A Trieste apre la prima “oasi” per celiaci

TRIESTE Entrare in un bar senza il timor panico di poter farsi del male. Avere la certezza che in quel posto tutto ma proprio tutto è realizzato secondo le regole di alimentazione che ti impone la tua malattia. Sembra poco, ma è un grande passo avanti per i celiaci che da una settimana circa dispongono del primo posto di ristorazione interamente dedicato a loro. Si chiama Bar Discafe e ha preso il posto, in via Mazzini 43/a di quello che fu dapprima il Bar Koala e poi, per un periodo meteorico, il Cafè Mazzini.
Pur essendo regolarmente aperto, il locale è un work in progress. La nuova insegna attende ancora di essere sistemata, così come il condizionamento e alcuni piccoli accorgimenti interni. Ma l’importante per Emilio Aina, piemontese di Novara, a Trieste dal 2005, era partire.
«La mia scelta - racconta - non è stata di tipo commerciale ma, diciamo così, familiare, visto che mia figlia ha scoperto a 14 anni, con tutti i disagi del caso, di essere celiaca. Da lì è cominciato il mio approfondimento, poi concretizzatosi nell’apertura di questo posto».
Dal di fuori (e dal di dentro) il Bar Discafe sembra un esercizio normale, ma basta una rapida occhiata alle vetrinette per capire che qui si bada ai particolari. Le brioche sono sottovuoto e, per non essere contaminate dall’ambiente, vengono scaldate in un fornetto dedicato solo a loro, come tutto il resto, dai tramezzini alle pizzette. «Le offerte per i clienti che non soffrono della malattia - sottolinea Emilio - sono quelle consuete, ma per evitare contaminazioni ho dovuto rinunciare a certi prodotti. Non faccio toast, ad esempio».
Per i suoi approvigionamenti il titolare si appoggia ad alcune case ben note tra i celiaci: Suavis, che ha un catalogo che va dai tè senza glutine alle creme, Belli Freschi, Schar. Da qui arrivano yogurt, succhi di frutta, bevande di vario tipo, generi dolci e salati. Con la stessa sensibilità è stato anche deciso di disporre una linea per le persone intolleranti al latte. «Da quello intero allo Zymil a quello di soia, c’è tutto».

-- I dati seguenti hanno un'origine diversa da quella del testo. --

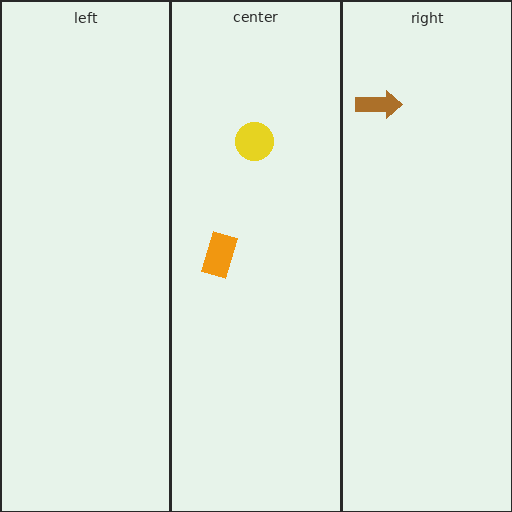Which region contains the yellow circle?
The center region.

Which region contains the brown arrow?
The right region.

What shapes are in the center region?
The yellow circle, the orange rectangle.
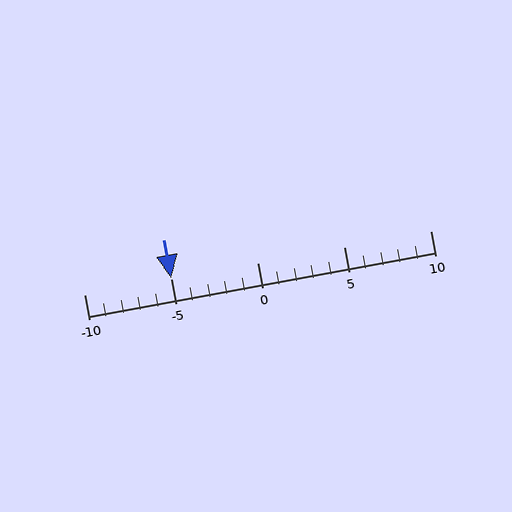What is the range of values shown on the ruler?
The ruler shows values from -10 to 10.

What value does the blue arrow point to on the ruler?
The blue arrow points to approximately -5.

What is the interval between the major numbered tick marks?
The major tick marks are spaced 5 units apart.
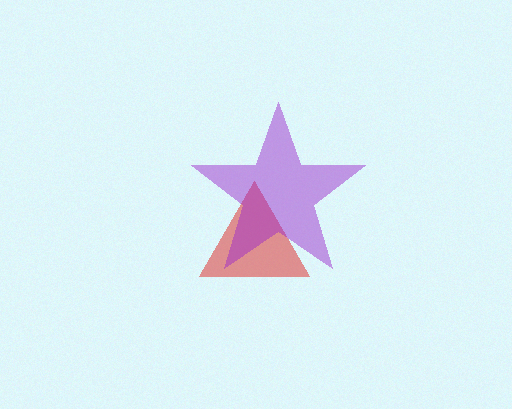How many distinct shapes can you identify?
There are 2 distinct shapes: a red triangle, a purple star.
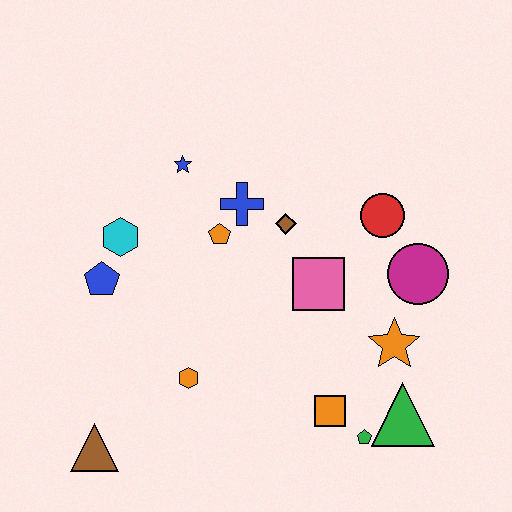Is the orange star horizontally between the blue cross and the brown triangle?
No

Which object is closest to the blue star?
The blue cross is closest to the blue star.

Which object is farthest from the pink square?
The brown triangle is farthest from the pink square.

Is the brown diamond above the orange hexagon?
Yes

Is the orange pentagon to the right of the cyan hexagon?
Yes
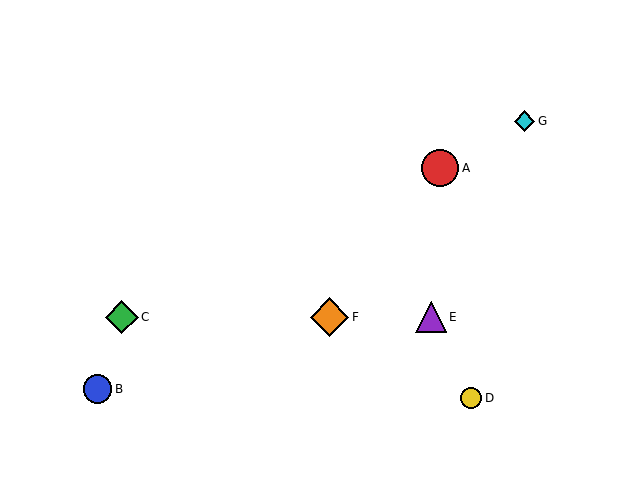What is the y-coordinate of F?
Object F is at y≈317.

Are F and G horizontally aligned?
No, F is at y≈317 and G is at y≈121.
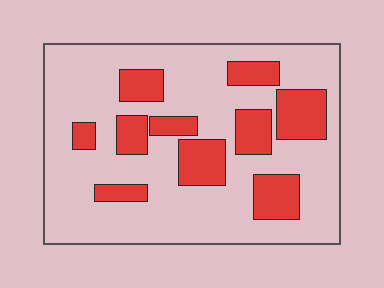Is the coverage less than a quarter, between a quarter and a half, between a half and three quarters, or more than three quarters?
Between a quarter and a half.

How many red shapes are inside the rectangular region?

E non si creda che l’attenzione a quello che si beve sia meno intensa. «Preferisco per principio le bottiglie di vetro - ammette Aina - che comportano meno rischi e non incidono sul gusto, ed è così dalla Coca Cola ai succhi. A proposito, teniamo anche una birra per celiaci, la Daura».
Il primo approccio con la clientela è stato dichiaratamente molto positivo. «Ci sono molti celiaci a Trieste, ho scoperto, anche qui in zona. Ad alcune commesse non sembrava vero di poter andare in un posto dove non devono fare i salti mortali per trovare qualcosa da bere o da mangiare che gli vada bene. Tra l’altro, visto che abbiamo mantenuto la tradizione dei frappè che risaliva ancora ai tempi del Bar Koala, con la variante celiaca, appunto, ho avuto la mia prima soddisfazione quando una ragazza, quasi commossa, ne ha ordinato uno» racconta Emilio. «Non potevo farlo da dieci anni, per la mia malattia», mi ha detto, ed era raggiante dalla gioia».